In fact, she was told, he was critically injured, with extensive facial fractures and paralysis. He would be flown to Landstuhl Regional Medical Center in Germany, and eventually to Walter Reed Army Medical Center in the District (now part of the Walter Reed National Military Medical Center in Bethesda).

As the largest U.S. military hospital outside the United States, Landstuhl has been the first stop for many of the more than 56,000 American casualties in Afghanistan and Iraq, including more than 6,600 who have died. Holt would turn out to be one of the survivors.

Over the course of the next year, he would have to relearn how to walk, talk and care for himself. Eventually he’d retrain as an anesthesiologist and buy a home in Bethesda. But on that January night, as Nashwa listened to the list of her husband’s injuries, she couldn’t have known that any of that was in his future—or even that he had a future.


Holt, at work in a makeshift operating room in Afghanistan. Army file photo.

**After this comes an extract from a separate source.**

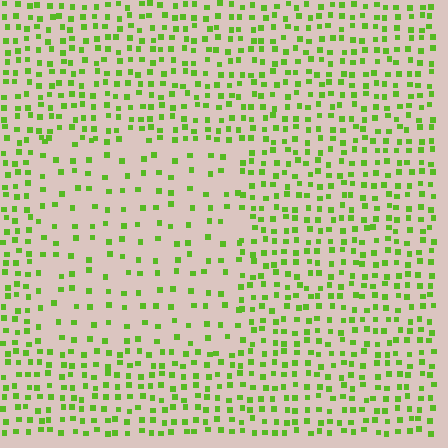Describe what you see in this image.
The image contains small lime elements arranged at two different densities. A rectangle-shaped region is visible where the elements are less densely packed than the surrounding area.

Nashwa and Holt met when the two were doing residencies at Harvard. After their marriage in 2005, she followed him from her home in Boston, where her Egyptian-born parents were prominent doctors, to his posting at Eglin Air Force Base near Fort Walton Beach, Fla.

Their young marriage had been strained by Holt’s three, four-month deployments to the Philippines, and then a fourth deployment to Afghanistan—all in less than three years. Nashwa wasn’t about to wait for his return this time. She booked the next commercial flight to Ramstein, Germany. In retrospect, her packing made no sense: She threw into a bag two sweaters, a pair of jeans and a bathing suit. For the trip, she wore Jimmy Choo boots with 4-inch heels.

A family friend at Landstuhl arranged for someone to meet her at the Ramstein airport, but no one showed. She was hysterical when she approached a man with a military backpack. An Army colonel, he began calling people at the base, yelling for someone to pick her up.

When she arrived at the base hospital near Ramstein, nurses warned her not to be shocked. Still covered in dried blood, Holt was nearly unrecognizable. Doctors were now certain his spine was fractured; permanent paralysis appeared likely.